In-Context Molecular Property Prediction with LLMs: A Blinding Study on Memorization and Knowledge Conflicts
A blinding study shows top AI models fail at genuine reasoning when predicting molecular properties.
A team of researchers from the Technical University of Munich and the Helmholtz Institute published a groundbreaking study titled "In-Context Molecular Property Prediction with LLMs: A Blinding Study on Memorization and Knowledge Conflicts." The paper investigates a critical question in AI for science: when large language models (LLMs) predict molecular properties like solubility or energy, are they actually reasoning from new examples (in-context learning) or just recalling memorized data from their training sets? The researchers developed a novel "blinding" framework to systematically control the information available to the models during testing.
They evaluated nine LLM variants from the GPT-4.1, GPT-5, and Gemini 2.5 families on three established chemistry benchmarks: the Delaney solubility, Lipophilicity, and QM7 atomization energy datasets.

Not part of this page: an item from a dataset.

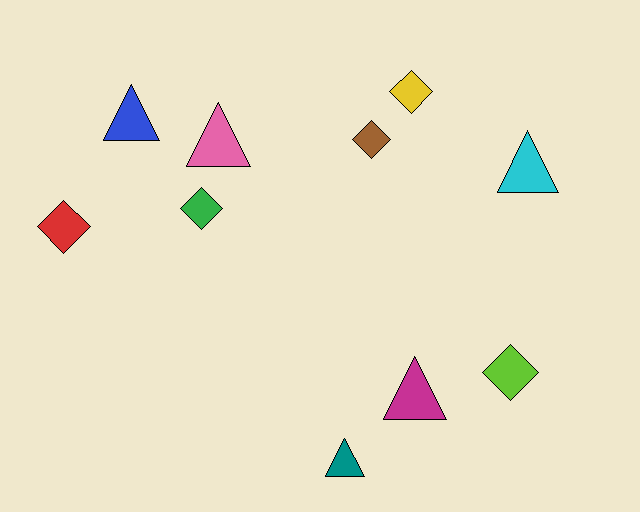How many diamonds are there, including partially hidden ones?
There are 5 diamonds.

Their method involved progressively reducing available context—from full information to completely blinded scenarios—and varying the number of in-context examples from zero-shot to 1000-shot. The results were revealing: performance degraded significantly as contextual information was removed, strongly suggesting the models were not performing robust regression on novel data but were instead heavily dependent on prior exposure. This work provides a principled methodology for evaluating AI in scientific domains and highlights a major challenge—training data contamination—that must be addressed before LLMs can be trusted for genuine discovery with unseen molecules.

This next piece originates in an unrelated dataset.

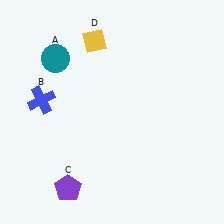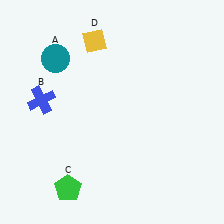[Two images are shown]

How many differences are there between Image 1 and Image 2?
There is 1 difference between the two images.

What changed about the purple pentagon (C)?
In Image 1, C is purple. In Image 2, it changed to green.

- The study tested 9 LLM variants (GPT-4.1, GPT-5, Gemini 2.5) on 3 MoleculeNet chemistry datasets using a novel blinding framework.
- Performance dropped sharply when models were "blinded" to contextual info, indicating reliance on memorized training data over in-context reasoning.
- The work establishes a critical evaluation standard for AI in science, exposing risks of data contamination in popular benchmarks.
Why It Matters
This challenges the reliability of AI for drug discovery and materials science, where models must reason about truly novel compounds.